A imagem de Pitágoras apresentada acima é construída com base em decisões cruciais sobre as fontes usadas e foi recentemente contestada em um minucioso estudo (Zhmud 2012a). Zhmud argumenta que a visão consensual de cosmos Pitágoras como apresentado acima é baseada na suposição equivocada de que houve uma progressão de mito e religião à razão e à ciência no Pitagorismo. Em muitos casos, ele argumenta, a evidência sugere que no início o Pitagorismo era mais científico e que os elementos religiosos e míticos só ganharam importância posteriormente. É consenso que Pitágoras atribui ao simbolismo dos números um papel central e trata a tetraktys, os quatro primeiros números, que somados resultam no número dez perfeito, como um conceito central. Zhmud argumenta que a tetraktys e a importância do número dez não mas floresceram na tradição neo-pitagórica, apesar de terem raízes no número de especulações na Academia associado a figuras como o sucessor de Platão Speusippus. Uma das peças centrais da evidência para este ponto de vista é que a tetraktys só aparece pela primeira vez com Aécio no primeiro século (DK 1.3.8). No entanto, a tetraktys aparece em um das acusmata numa secção (82) do Iamblichus “Na vida de Pitágoras que é comumente considerada como decorrente de Aristóteles. – se Zhmud concorda que as seções 82-86 sobre a vida de Pitágoras como um todo voltar para Aristóteles, mas sugere que a acusmata sobre a tetraktys foi uma adição pós-aristotélica (2012a, 300-303). Mais uma vez a fonte de pesquisa é crucial. Se o acusmata em questão remonta a Aristóteles, há boas evidências para a tetraktys no início do pitagorismo.
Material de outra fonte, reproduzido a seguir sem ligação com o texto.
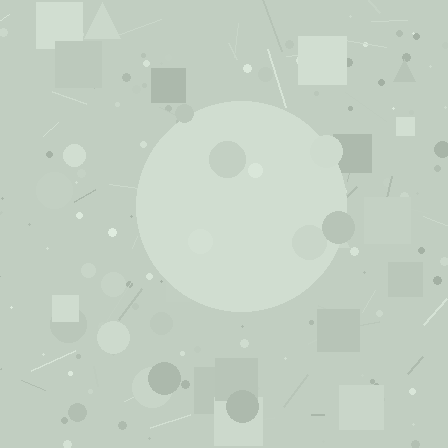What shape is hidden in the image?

Se nós consideramos isto como uma inserção mais tardia em material aristotélica, as primeiras credenciais de Pitágoras da tetraktys são menos claras.

Zhmud apoia a posição de Pitágoras como matemático genuíno em vez de alguém interessado apenas no simbolismo dos números, apontando para as lacunas no desenvolvimento da matemática grega no início. Embora não haja evidência explícita, Pitágoras é o candidato mais provável para preencher esses intervalos. Assim, entre Thales, a quem Eudemus identifica como o primeiro geômetra, e Hipócrates de Chios, que produziu os primeiros elementos, alguém transformou a geometria em uma ciência dedutiva (Zhmud 2012a, 256). Da mesma forma, a experiência de Hippasus com discos de bronze para mostrar que os intervalos concordantes da oitava, quinta e quarta eram governados por relações de números inteiros é muito complexa para ser demonstrada em uma primeira tentativa, alguém deve ter descoberto uma forma mais simples anteriormente (2012a Zhmud, 291). Zhmud sugere que Pitágoras é esse alguém. Finalmente, o estudo da proporção une aritimética, geometria e harmonia, e Zhmud argumenta que, embora não haja nenhuma evidência do século IV explícito, relatórios posteriores atribuem a Pitágoras a descoberta das primeiros três proporções (Iamblichus, Comentário sobre Introdução Nicômaco “para Arithmetic 100,19-101,11). Tais especulações tem alguma plausibilidade, mas elas realçam ainda mais o enigma de por que, se Pitágoras desempenhou esse papel central na matemática grega no início, nenhuma fonte atribui explicitamente isso a ele. Claro, alguns estudiosos afirmam que a maioria esqueceu passagens-chave que atribuíam realizações matemáticas a Pitágoras. A fim de obter uma visão mais clara da Questão Pitagórica é, portanto oportuno examinar cuidadosamente todos os fatos.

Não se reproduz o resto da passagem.